360‘I can hold the king off for a day or two. I don't believe he wishes to see your father in the Tower, every moment he looks for some sign of …’
361‘Surrender? ’
362‘Support. And then … no honour would be too high. ’ ‘I doubt the king can offer the sort of honour he cares for,’ Will Roper says. ‘Unfortunately. Come on, Meg, let's go home. We need to get your mother on the river before she starts a brawl.’ Roper holds out his hand. ‘We know you are not vengeful, sir. Though God knows, he has never been a friend to your friends.’ ‘There was a time you were a Bible man yourself.’ ‘Men may change opinions.’
363‘I agree entirely. Tell your father-in-law that. ’ It was a sour note to part on. I shall not indulge More, he thinks, or his family, in any illusion that they understand me. How could that be, when my workings are hidden from myself?
364He makes a note: Richard Cromwell to present himself to the Abbot of Westminster, to escort Sir Thomas More, prisoner, to the Tower.
365Why do I hesitate?
366Let's give him one more day.
367It is 15 April 1534. He calls in a clerk to tidy and file his papers, ready for tomorrow, and lingers by the fire, chatting; it is midnight, and the candles are burned down. He takes one and goes upstairs; Christophe, snoring, sprawls across the foot of his wide and lonely bed. Dear God, he thinks, my life is ridiculous. ‘Wake up,’ he says, but in a whisper; when Christophe does not respond, he lays hands on him and rolls him up and down, as if he were the lid for a pie, till the boy wakes up, expostulating in gutter French. ‘Oh by the hairy balls of Jesus.’ He blinks violently. ‘My good master, I didn't know it was you, I was dreaming I was a pastry. Forgive me, I am completely drunk, we have been celebrating the conjunction of the beautiful Helen with the fortunate Rafe.’ He raises a forearm, curls up his fist, makes a gesture of the utmost lewdness; his arm falls limp across his body, his eyelids slide ineluctably towards his cheeks, and with a final hiccup he subsides into sleep.
368He hauls the boy to his pallet. Christophe is heavy now, a rotund bulldog pup; he grunts, he mutters, but he does not wake again.
369He lays aside his clothes and says his prayers. He puts his head on the pillow: 7 sheets 2 pillows 1 bolster. He sleeps as soon as the candle is out. But his daughter Anne comes to him in a dream. She holds up her left hand, sorrowful, to show him she wears no wedding ring. She twists up her long hair and wraps it around her neck like a noose.

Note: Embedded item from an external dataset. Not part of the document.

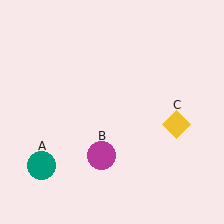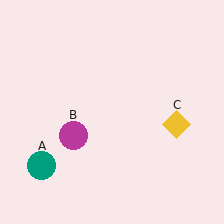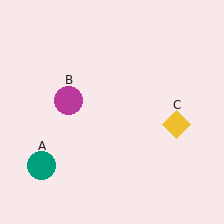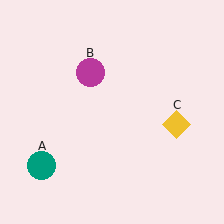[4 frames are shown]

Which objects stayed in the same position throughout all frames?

370Midsummer: women hurry to the queen's apartments with clean linen folded over their arms. Their faces are blank and shocked and they walk so quickly you know not to stop them. Fires are lit within the queen's apartments to burn what has bled away. If there is anything to bury, the women keep it a secret between themselves.
371That night, huddled in a window embrasure, the sky lit by stars like daggers, Henry will tell him, it is Katherine I blame. I believe she ill- wishes me. The truth is her womb is diseased. All those years she deceived me – she couldn't carry a son, and she and her doctors knew it. She claims she still loves me, but she is destroying me. She comes in the night with her cold hands and her cold heart, and lies between me and the woman I love. She puts her hand on my member and her hand smells of the tomb.

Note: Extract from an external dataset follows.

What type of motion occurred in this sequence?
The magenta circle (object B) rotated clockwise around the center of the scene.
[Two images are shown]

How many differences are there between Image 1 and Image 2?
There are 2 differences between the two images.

372The lords and ladies give the maids and midwives money, to say what sex the child was, but the women give different answers each time. Indeed, what would be worse: for Anne to have conceived another girl, or to have conceived and miscarried a boy?
373Midsummer: bonfires are lit all over London, burning through the short nights. Dragons stalk the streets, puffing out smoke and clattering their mechanical wings.